«Benimm dich bloß nicht wie ein Tenor!»

John Osborn singt Rollen, vor denen andere Tenöre kapitulieren: Bellinis Pollione zum Beispiel, Rossinis Arnold oder Otello. Im Gespräch mit Kai Luehrs-Kaiser gibt der amerikanische Belcanto-Sänger Auskunft über Chancen und Risiken der Spezialisierung

Herr Osborn, für Ihre Interpretation des Raoul in Meyerbeers «Hugenotten» sind Sie im vergangenen Jahr gefeiert worden. Wie haben Sie die Produktion in Brüssel erlebt?
Für mich war das eine ganz erstaunliche Erfahrung. Nicht nur, weil zwei Tenöre aus Iowa, nämlich Eric Cutler und ich, auf derselben Bühne standen. Sondern überhaupt. Mich zu besetzen, war eine Idee von Peter de Caluwe. Ich war eher unsicher, jedenfalls überrascht wegen der Heftigkeit der Partie. Dann aber dachte ich: Raoul war eine Prachtpartie des von mir verehrten Nicolai Gedda.

Die Idee, mich in dieselbe Richtung zu bewegen wie er, finde ich sehr reizvoll.
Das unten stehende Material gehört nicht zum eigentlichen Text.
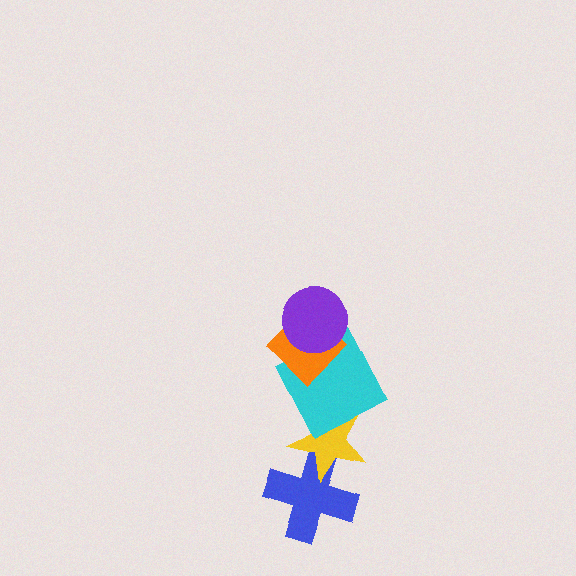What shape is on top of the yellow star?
The cyan square is on top of the yellow star.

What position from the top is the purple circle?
The purple circle is 1st from the top.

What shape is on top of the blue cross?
The yellow star is on top of the blue cross.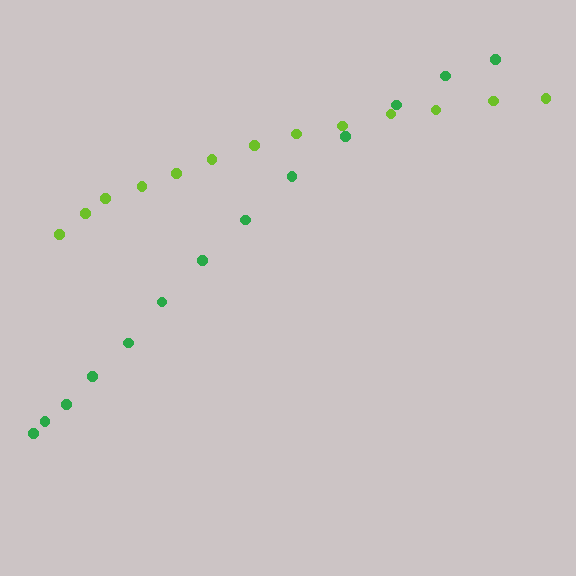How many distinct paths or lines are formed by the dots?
There are 2 distinct paths.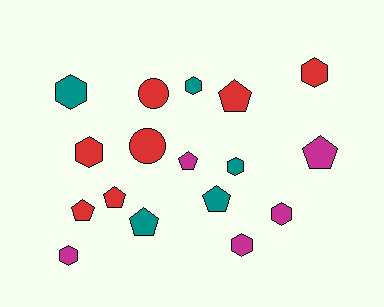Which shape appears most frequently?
Hexagon, with 8 objects.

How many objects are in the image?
There are 17 objects.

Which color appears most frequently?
Red, with 7 objects.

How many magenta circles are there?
There are no magenta circles.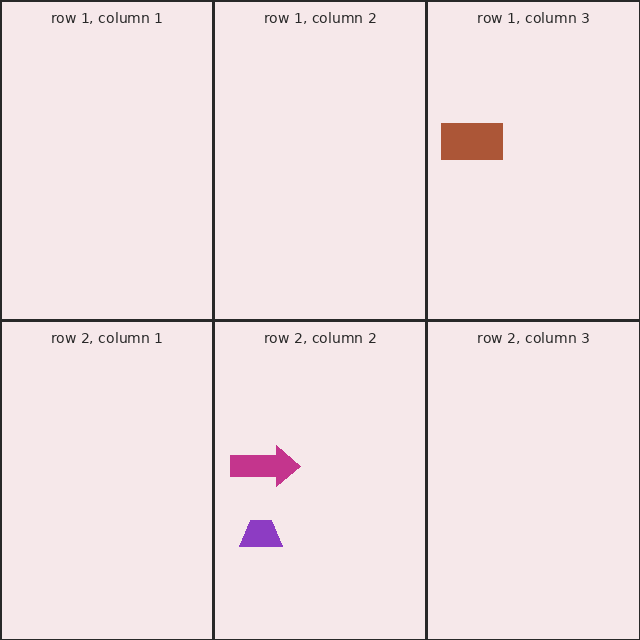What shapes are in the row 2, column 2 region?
The magenta arrow, the purple trapezoid.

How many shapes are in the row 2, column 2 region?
2.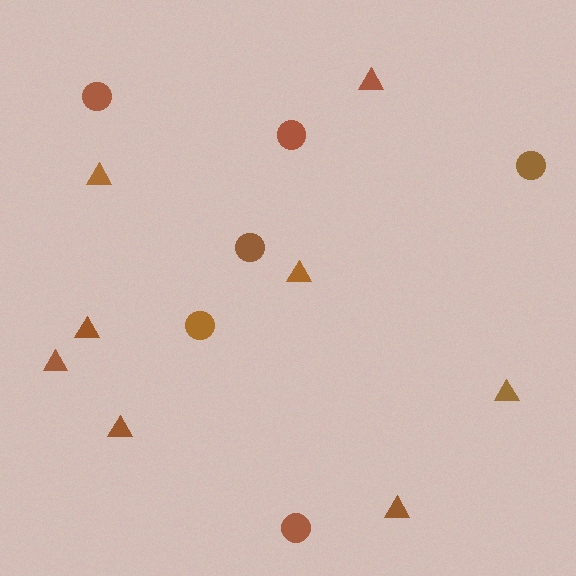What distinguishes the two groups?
There are 2 groups: one group of circles (6) and one group of triangles (8).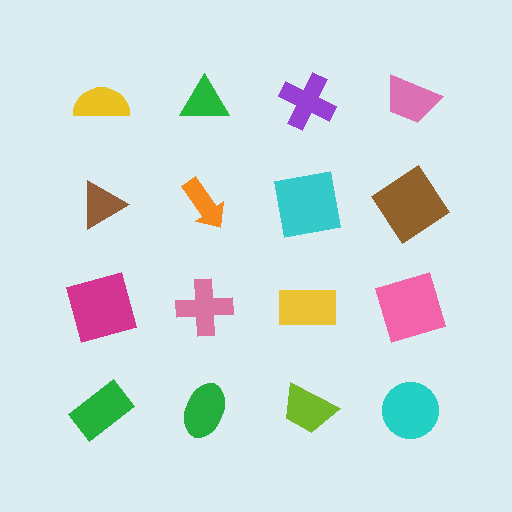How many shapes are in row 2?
4 shapes.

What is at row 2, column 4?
A brown diamond.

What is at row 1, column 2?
A green triangle.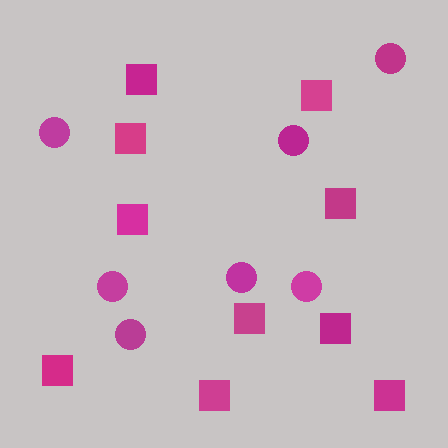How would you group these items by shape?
There are 2 groups: one group of squares (10) and one group of circles (7).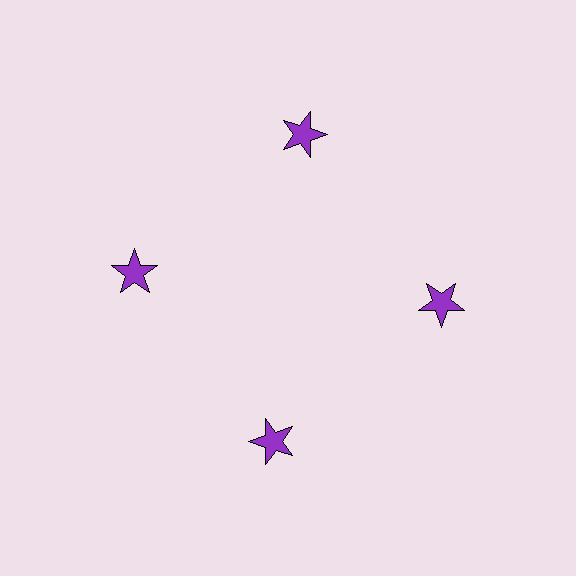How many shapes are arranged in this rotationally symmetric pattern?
There are 4 shapes, arranged in 4 groups of 1.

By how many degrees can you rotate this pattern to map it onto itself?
The pattern maps onto itself every 90 degrees of rotation.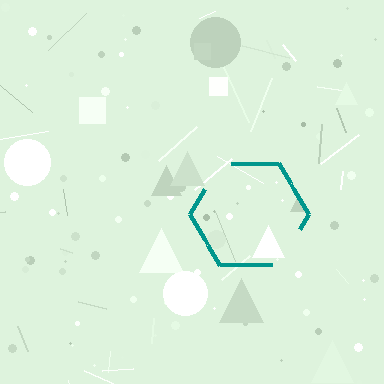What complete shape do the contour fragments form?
The contour fragments form a hexagon.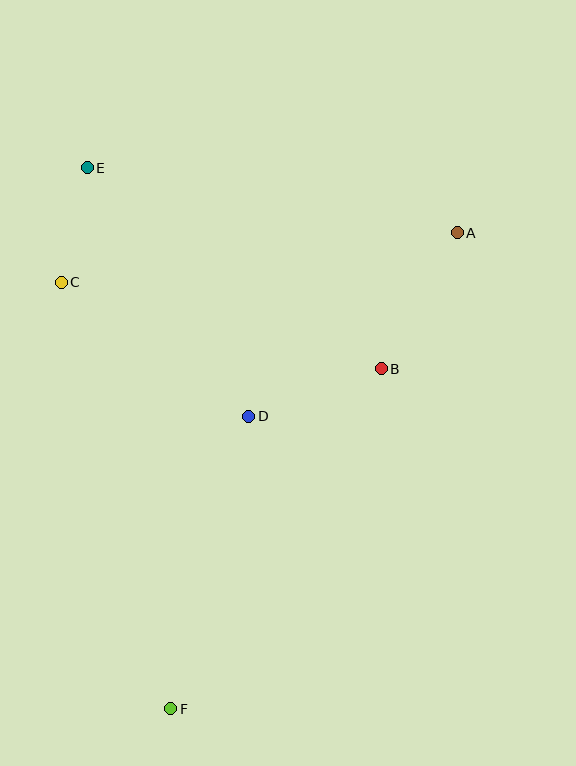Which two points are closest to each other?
Points C and E are closest to each other.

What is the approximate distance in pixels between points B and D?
The distance between B and D is approximately 141 pixels.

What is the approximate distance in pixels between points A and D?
The distance between A and D is approximately 278 pixels.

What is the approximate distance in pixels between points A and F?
The distance between A and F is approximately 556 pixels.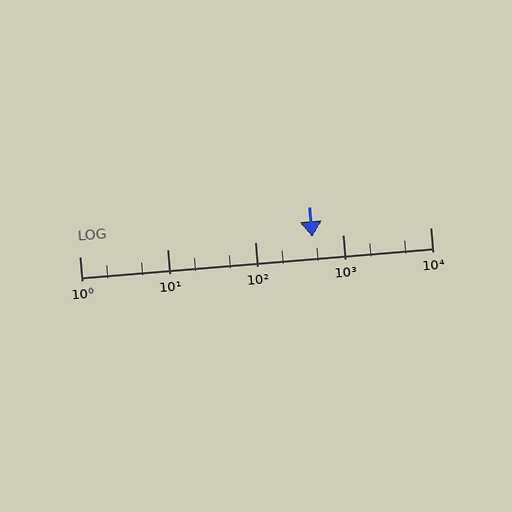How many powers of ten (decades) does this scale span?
The scale spans 4 decades, from 1 to 10000.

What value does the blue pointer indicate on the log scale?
The pointer indicates approximately 450.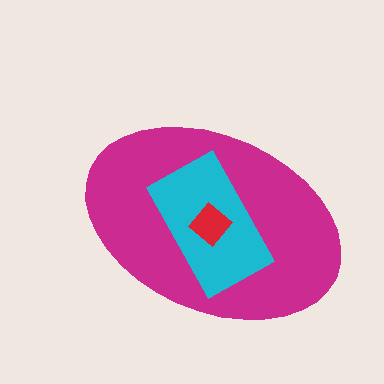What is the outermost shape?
The magenta ellipse.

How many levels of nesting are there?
3.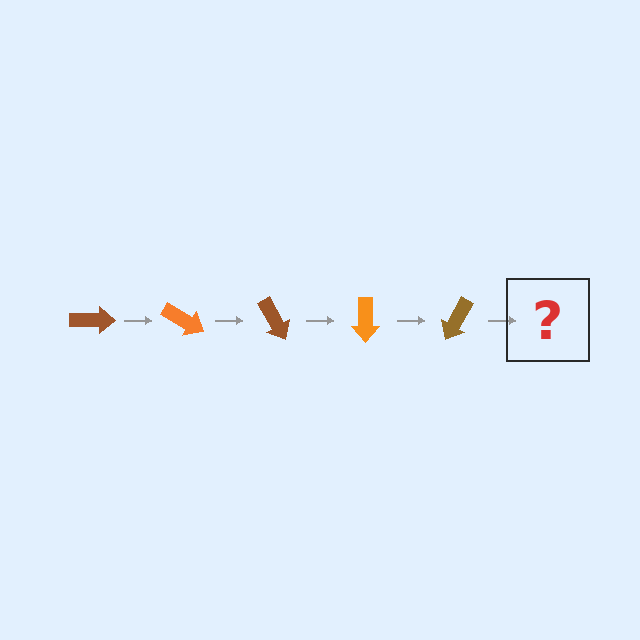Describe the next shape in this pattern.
It should be an orange arrow, rotated 150 degrees clockwise from the start.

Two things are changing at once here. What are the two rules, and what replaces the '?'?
The two rules are that it rotates 30 degrees clockwise each step and the color cycles through brown and orange. The '?' should be an orange arrow, rotated 150 degrees clockwise from the start.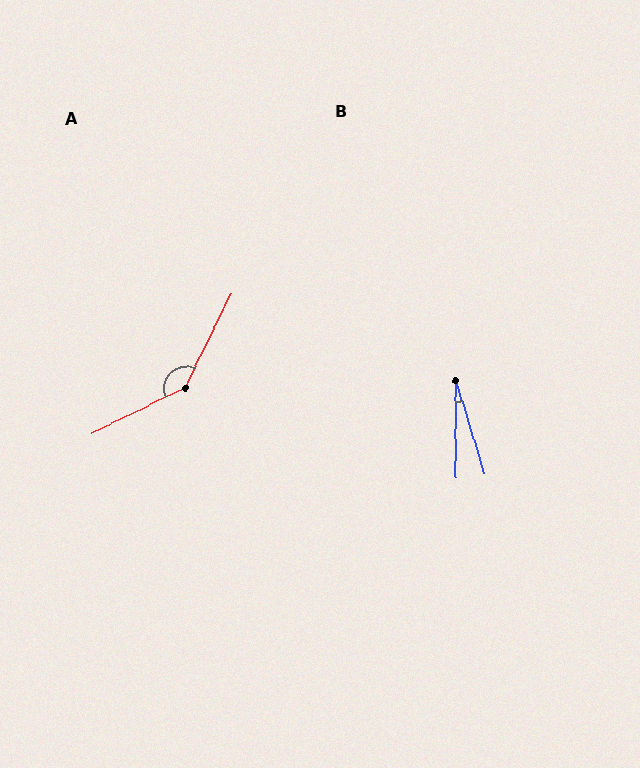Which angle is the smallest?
B, at approximately 17 degrees.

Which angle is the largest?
A, at approximately 142 degrees.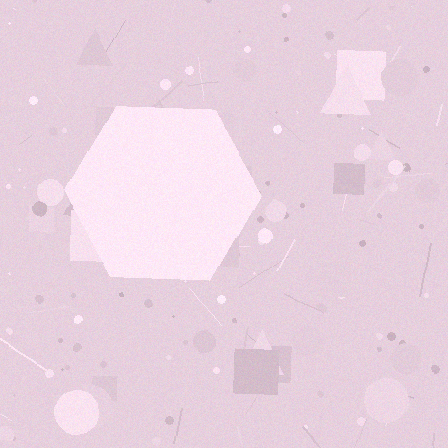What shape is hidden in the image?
A hexagon is hidden in the image.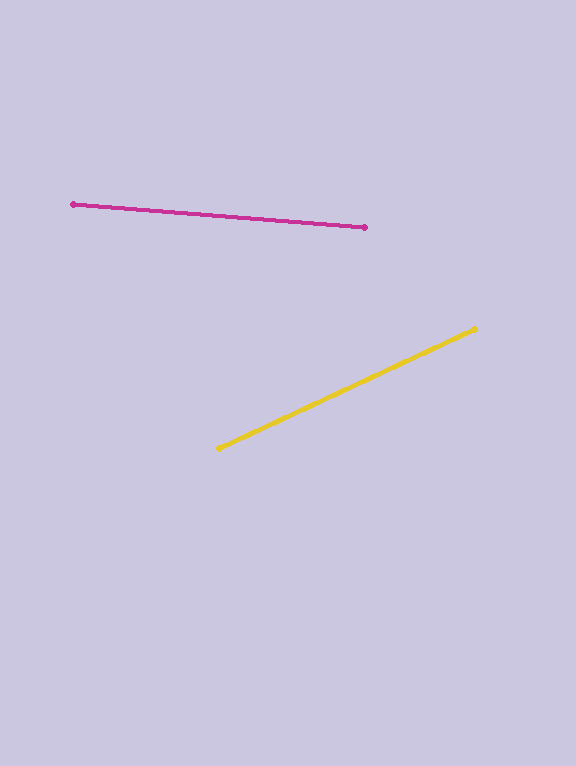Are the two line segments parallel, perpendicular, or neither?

Warum waren Sie überrascht?
Die Partie liegt hoch, benötigt aber eine starke Mittellage. Und viel Finesse im oberen Register. Es fängt leicht und hoch an, wird dann aber ständig heroischer. Man braucht eigentlich einen echten Spinto-Tenor dafür. Eine verrückte Rolle! Aber in Wirklichkeit kommt sie mir sehr entgegen. Warum? Lange Rollen sind eigentlich genau mein Ding.

Wofür bewundern Sie Nicolai Gedda?
Für seine mezza voce. Für die Süße seines Tons. Er hat damit auch Raoul souverän gestalten können. Nicht zu stählern. Früher haben die Tenöre diese Rolle alle in ...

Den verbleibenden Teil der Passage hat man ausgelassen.